You can do this for yourself without a therapist. Press and hold your thumb on a few different places on your thighs and calves, especially where the muscle is likely to affect the part of the knee that is painful. It may be painful in some spots but not at all in others. Those painful spots are the trigger points; press them for 20 to 30 seconds. And this is important: you can prevent trigger points from forming or getting severe. Get a sports roller tube such as the GoFit Massage Roller. Set it on the floor and roll all your leg muscles over it before each run to iron out the trigger points. I do this coupled with traditional stretching exercises.

A few final reflections and pointers…

My parents steadily lost mobility in their eighties. It has caused me to envision a different future for myself: still running, and finally winning some medals in races when there are fewer and fewer runners in my age group! So I adopted the goal of running two marathons per year. So far, so good; I just completed number seven. And each one has become easier.

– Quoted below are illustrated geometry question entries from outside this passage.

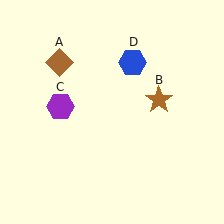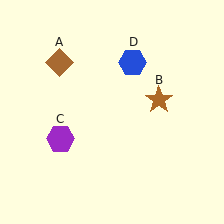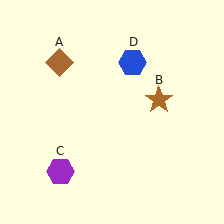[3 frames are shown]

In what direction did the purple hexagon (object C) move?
The purple hexagon (object C) moved down.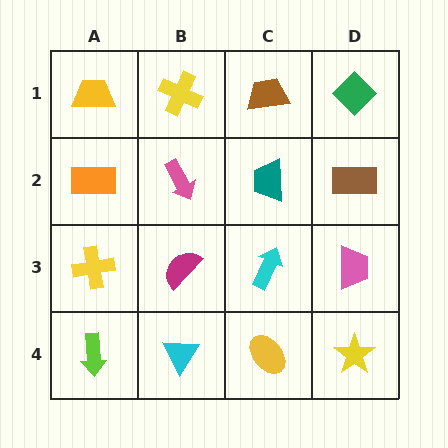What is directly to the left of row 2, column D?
A teal trapezoid.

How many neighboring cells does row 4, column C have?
3.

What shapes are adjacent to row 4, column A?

I did have some knee pain in the first two, but I went on to achieve my goal of a pain-free marathon in the third.

If you want to give running a try, here are a few more pointers…

  • The Marathon Challenge (documented by Nova) was kind of a risky scientific experiment. One reason it worked was that they had a lab and a lot of expertise to support the runners. For people who haven’t done much running, it might be better to target 5K races (3.1 miles) during the entire first year.
  • When you can comfortably run 12 miles per week, you are ready to begin the 18-week training for a marathon. That is the advice I followed, from the book, Marathon – The Ultimate Training Guide, by Hal Higdon. Also, Jeff Galloway’s very popular book, Marathon – You Can Do It!, has a 29-week plan that starts with more walking than running.
  • Get well-cushioned running shoes that fit well, and discard them when the heels get worn down enough to start tilting your foot. I like the Altra shoes, which have a “zero-drop” lower heel and rounded mid-sole, which enable you to have a natural, low-impact running style.
  • Stop running when you have a joint pain that persists. Ice it when you get home. My doctor prescribed naproxen tablets twice daily with food to fight inflammation. It is available over the counter in Aleve and some lower-cost generic versions.
  • Wear a water belt with two bottles on practice runs longer than two miles, and fill them with Gatorade Endurance, or take electrolyte-replacement tablets with your water.
  • On runs longer than 10 miles, take along some energy gel packets to avoid ever “hitting the wall” – when all your energy is spent.
  • Run your own standard pace in races; don’t let the adrenaline take over in the first few miles!


Please consult your doctor or medical professional before performing any exercises or trying any weight loss techniques shown or described on this website, as there may be personal medical or health considerations that only your doctor or health professional is competent to assess.



Do you have any suggestions on the food you should eat while training for a marathon?



I’m feeling inspired to try a marathon soon. It’s been on my bucket list, and this has really helped motivate!!